Wednesday, 16 September 2020

Protecting Jobs and Supporting Business: Statements

 

7:35 pm

Photo of Verona MurphyVerona Murphy (Wexford, Independent) | Oireachtas source

The opening statement delivered by the Tánaiste did not go far enough. In order to protect jobs and support businesses, the Government must ensure that the right actions are taken at the right time. Action must be taken to prevent the disruption that will arise from a no-deal Brexit. One form of protection would be ensuring that a daily service is provided across the Irish Sea from Rosslare and Dublin to Cherbourg or Le Havre. That would offer protection because it would lessen the need for many struggling businesses to spend money and energy on tasks such as sanitary and phytosanitary inspections, preparing transit documents and trying to access financial guarantees in order for their valuable produce to be thrust into the unsavoury hands of the UK authorities on the land bridge route. Many businesses will undertake many hours of paperwork and spend thousands of euro because no preparation is being made on their behalf by the Government to ensure the provision of a daily direct shipping service from Rosslare Europort to mainland Europe. Such preparation would allow those companies to circumvent the arduous and costly procedures involved in transiting on the land bridge. The failure to prepare is thrusting their fate into the hands of the UK authorities and we can all see where the UK authorities are at.

Protecting jobs and supporting businesses must entail the provision of an essential daily shipping service to mainland Europe such that there is certainty of delivery and that timelines will be met, thus ensuring that businesses' commitments to their customers and reputations as Irish exporters are protected. Such a service would ensure that the value of the businesses' goods would not reduced as a result of late delivery. It is guaranteed that there will be delays on the land bridge route. What protection is afforded by a failure to provide an alternative to transiting the UK land bridge?

A daily shipping service to the European mainland would serve to support and protect jobs in Slaney Foods International in Clohamon, Irish Country Meats in Camolin and Kavanagh Meats Ireland in Enniscorthy. Those three employers provide 1,100 jobs, excluding ancillary services and the farmers who provide the raw material. Those 1,100 jobs depend on the meat product being delivered to the market on a deadline. Post Brexit, that deadline will not be met using the land bridge because it will provide anything but certainty. In fact, the only thing the land bridge will provide post Brexit is uncertainty. No buyer of which I am aware buys produce on the basis of "I will see you when I see you." Fresh food buyers wish to know when the produce can be delivered because they understand that the longer delivery takes, the less valuable the product becomes and that does not make the customer happy.

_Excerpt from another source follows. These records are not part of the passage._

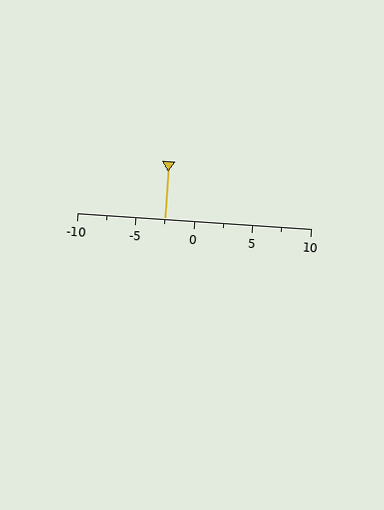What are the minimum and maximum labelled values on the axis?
The axis runs from -10 to 10.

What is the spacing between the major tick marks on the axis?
The major ticks are spaced 5 apart.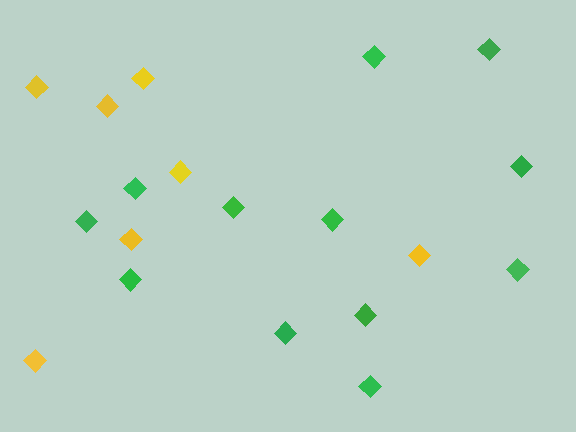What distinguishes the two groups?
There are 2 groups: one group of green diamonds (12) and one group of yellow diamonds (7).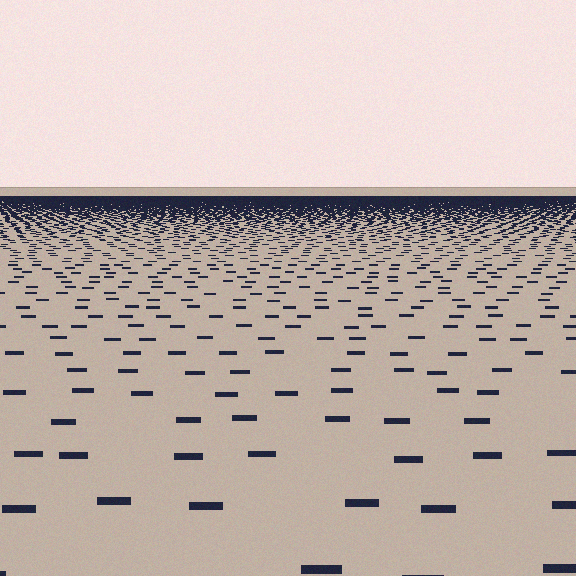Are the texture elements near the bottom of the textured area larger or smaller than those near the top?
Larger. Near the bottom, elements are closer to the viewer and appear at a bigger on-screen size.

We should spare a thought for the truck drivers, the very people whose jobs the Government is protecting. Post Brexit, they will be front-line workers in the same way that doctors and nurses are for Covid: essential but scarce. Do drivers not deserve to have the best chance of going about their daily work without disruption and unnecessary and unwelcome interruptions? The best laid plans for strict driving times will be scuppered because of the failure of the Government to think ahead, prepare and do the thing that makes the most common sense, which is to provide a daily direct service from Rosslare Europort to the Continent now.

Earlier today, the Taoiseach told the House that we have the capacity. I will tell the House where the capacity should be. It is there, but goods can only leave Ireland on a direct ferry sailing on Tuesdays, Thursdays or Saturdays. We need that capacity to move to a service that is available on Mondays to Sundays, inclusive. That is what will protect the €18.2 billion of trade that is carried on the land bridge.

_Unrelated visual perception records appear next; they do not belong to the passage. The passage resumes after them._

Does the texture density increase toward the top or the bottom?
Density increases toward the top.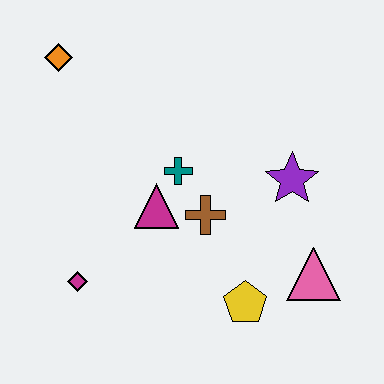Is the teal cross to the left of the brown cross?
Yes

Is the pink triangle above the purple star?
No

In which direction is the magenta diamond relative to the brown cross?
The magenta diamond is to the left of the brown cross.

A haulier who was caught up in significant delays at the Port of Dover sent me a report on the matter that was published in The Irish Times. I received it yesterday. It took him 3 hours to travel 1.8 km. He was carrying pharmaceuticals worth €3.2 million in his trailer and he spent an extra ten hours in the UK. That one load was worth €3.2 million.

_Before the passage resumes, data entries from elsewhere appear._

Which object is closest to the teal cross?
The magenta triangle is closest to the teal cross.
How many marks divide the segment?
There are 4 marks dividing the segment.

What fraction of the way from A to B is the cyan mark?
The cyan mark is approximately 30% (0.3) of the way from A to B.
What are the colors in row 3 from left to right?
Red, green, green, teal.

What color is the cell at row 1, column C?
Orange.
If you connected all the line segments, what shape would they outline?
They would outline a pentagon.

I refer to the common transit convention and the future of the land bridge. There is a possibility that the insurance guarantee on the insurance will be invoked, as there is no guarantee that the UK will continue to honour the convention. That could all be circumvented by making preparations and ensuring there is a daily direct ferry to the continent. If that were done, the haulier to whom I refer could travel by ferry from Ireland to France. It would avoid giving the UK any more power over us. Support and preparation are what will safeguard jobs and businesses.